Most organic or non-metalic things are copper coated first - Electroplating onto the copper is relatively easy.

You will need to coat non-conductive objects with something that conducts, Graphite powder, conductive paint or similar.

All you need is a DC power supply, a plastic tank and suitable salts of the metals you want to plate (this may be the hardest part.) Copper sulphate is fairly easy to come by, others much more difficult and much more expensive.

Thank you for the information Rick. I put one together in...1985. Used it continusly for almost a year. I used a base of sheet nickel cut to my design, than used jeweler's wax to build up my design. I was even able to mount stones in the wax, than form a bezel. The sections I wanted metal build up on I coated with a silver paint (cost a fortune back than!). With the rheostat, I was able to control how smooth or grainy the metal would grow. I hung a piece of sheet cooper in my vat. After I was done, I drilled holes in the back of my projects and boiled the wax out. I made a carp fish and used peridot flakes for the fins.

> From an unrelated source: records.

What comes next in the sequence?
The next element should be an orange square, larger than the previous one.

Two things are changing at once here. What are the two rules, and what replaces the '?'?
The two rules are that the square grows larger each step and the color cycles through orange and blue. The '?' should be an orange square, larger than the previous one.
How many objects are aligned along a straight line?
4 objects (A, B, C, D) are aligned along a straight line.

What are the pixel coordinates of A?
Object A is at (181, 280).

I made a number of belt buckles with geod stones and exotic wood.
I started making jewelry again and need to build another electro-former. I had my directions packed with the unit ... neither stored well. My chemicals I was able to get thru the local drug store. Do you have step-by-step instructions on how to put the battery unit together? Mine was a plug in and I had to put the electronic componets together on a board. I than mounted it in a tackle box with a hole in the side for the cord and leaders. Thank you for your help! Becky

These days a lot of electro forming has been over taken by the polymer clays - in particular the precious metal clays that allow you to work in silver gold copper and then burn out the base material leaving the fused precious metal behind. You can utilise all of the things you have done before - setting stones etc.

Cooksongold are the company I deal with for supplies (here in the UK - although I believe they would ship to USA).

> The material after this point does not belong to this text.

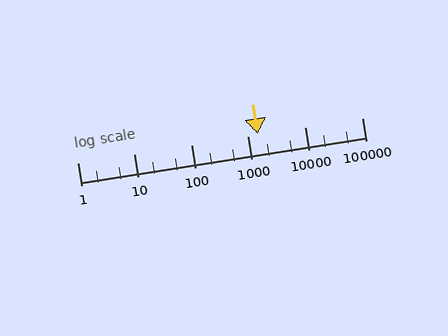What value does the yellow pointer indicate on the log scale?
The pointer indicates approximately 1500.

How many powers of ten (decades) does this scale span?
The scale spans 5 decades, from 1 to 100000.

The battery is a simple way to have a controlled current - The small square 9 volt battery is a good one as the current supplied is small and you can easily hook 2 or more batteries  together for higher voltages.

However if you intending to do a lot of this then I would suggest you invest in a variable current power supply.

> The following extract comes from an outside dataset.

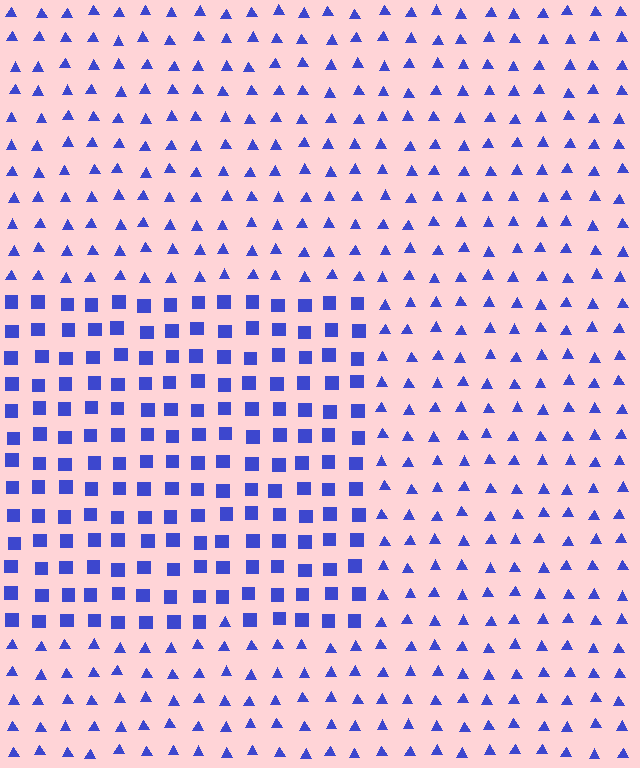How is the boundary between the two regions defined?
The boundary is defined by a change in element shape: squares inside vs. triangles outside. All elements share the same color and spacing.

You can of course buy a kit of parts to do exactly what you want to do all ready made (just split the cost over your products over a year so some one else pays for it!)

You technique is what I have done. i was interested in plating natural  objects, seeds, leaves and dried flowers. I even tried a few beetles - suitably dead and dried of course. It's surprising what you can electroplate.

Powered graphite is a lot cheaper than silver paint. You should be able to get it on line easily at a reasonably cost.  A thing I did was to spray  delicate items with hair lacquer and quickly pop in a small plastic bag containing a small amount of graphite powder and the shake (make sure you hold the top tight!)  This gives you a very fine even coating. I still do this today to flour coat meat and fish for cooking.

Have a look at commercial units - Find out from their specifications what current/voltage they use and I am sure we can give you a circuit to build a power supply if you decide to DIY.

Have fun - Be creative!  (Oh and show us what you do - This place is all about sharing.